The Matrix: Reloaded is widely regarded as a massive disappointment, a digression from the kind of storytelling that made the original Matrix film a key piece of modern film mythology. That’s a reputation that I’d argue is massively unfair, and the release of the film on Blu-ray is a great opportunity to reevaluate it as a bold and challenging film that distills its predecessor’s virtues to their essence in service of ideas rather than narrative.
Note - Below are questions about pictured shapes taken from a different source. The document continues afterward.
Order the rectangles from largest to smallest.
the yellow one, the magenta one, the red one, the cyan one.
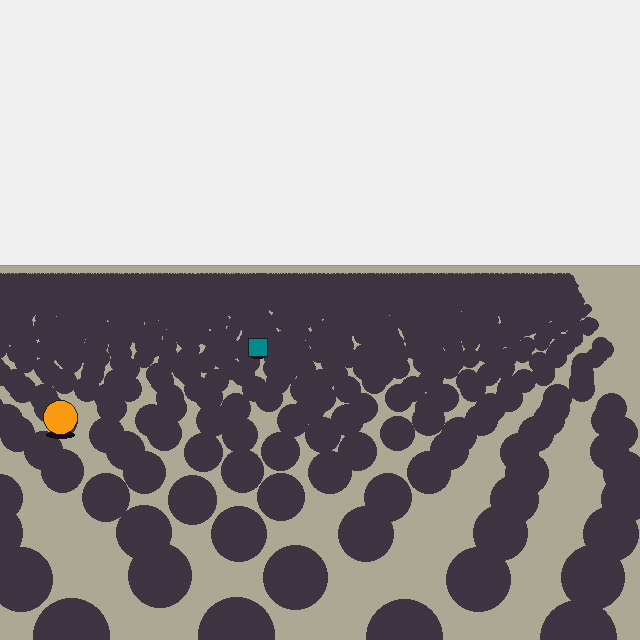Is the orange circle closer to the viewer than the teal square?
Yes. The orange circle is closer — you can tell from the texture gradient: the ground texture is coarser near it.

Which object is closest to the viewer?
The orange circle is closest. The texture marks near it are larger and more spread out.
The original Matrix film is a great distillation of the hero’s journey, turning an everyday man into the savior of the universe, but where do you go from there? Reloaded is designed to break down and interrogate the very nature of the chosen one, putting Neo through a series of existential trials that test his belief in himself rather than pose physical challenges to him. The film is very much centered around ideas, and if you accept that, the concepts explored by characters like The Architect or The Merovingian are quite fascinating. The ending in particular calls into question the entire mythos of the series, and the nature of heroism itself.
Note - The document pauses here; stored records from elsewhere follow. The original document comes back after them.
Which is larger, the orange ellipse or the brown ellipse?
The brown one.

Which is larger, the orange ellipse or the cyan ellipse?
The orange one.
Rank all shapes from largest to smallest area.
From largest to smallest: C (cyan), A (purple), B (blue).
The film also serves up a series of gorgeous action sequences. While less iconic than the original, they’re stylish and wonderfully executed. Some of the CGI in the film hasn’t aged well, but there’s enough good scenes to make up for it.
The Blu-ray release is exemplary. The transfer is 2.40:1 1080p and really shines. I own the film on DVD as well, and jumping between copies shows just how good the transfer is. Audio is a 5.1 mix that sounds fairly impressive. The extras are a bit disappointing, since the Matrix film creators (the brothers Wachowski) sit them out.
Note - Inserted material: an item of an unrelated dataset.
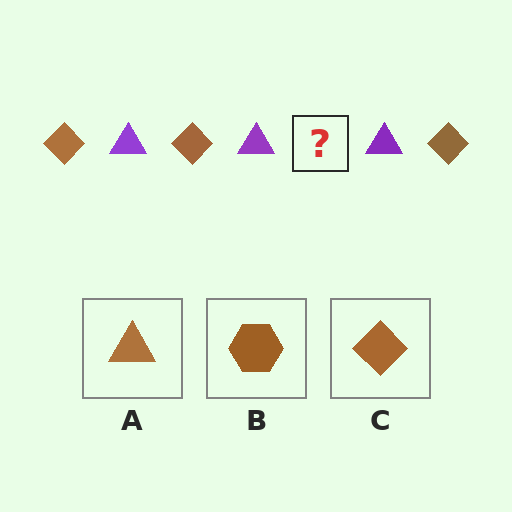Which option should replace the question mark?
Option C.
Two commentary tracks, one with a set of critics and one with two philosophers, are a slog to listen to. The In-Movie-Experience feature spotlights relevant behind the scenes video at key points during the film, but ultimately I like to keep the extras and the film separate. Other ancillary material includes excerpts from the Enter the Matrix videogame that function pretty much as deleted scenes.
Ultimately, I can see why so many viewers had trouble with the film. It downplays the narrative so far that the film becomes about the in the moment experience of various scenes. But, enough of those scenes are dazzling that the film as a whole is a great success. And this blu-ray is a great treatment for an under-appreciated film.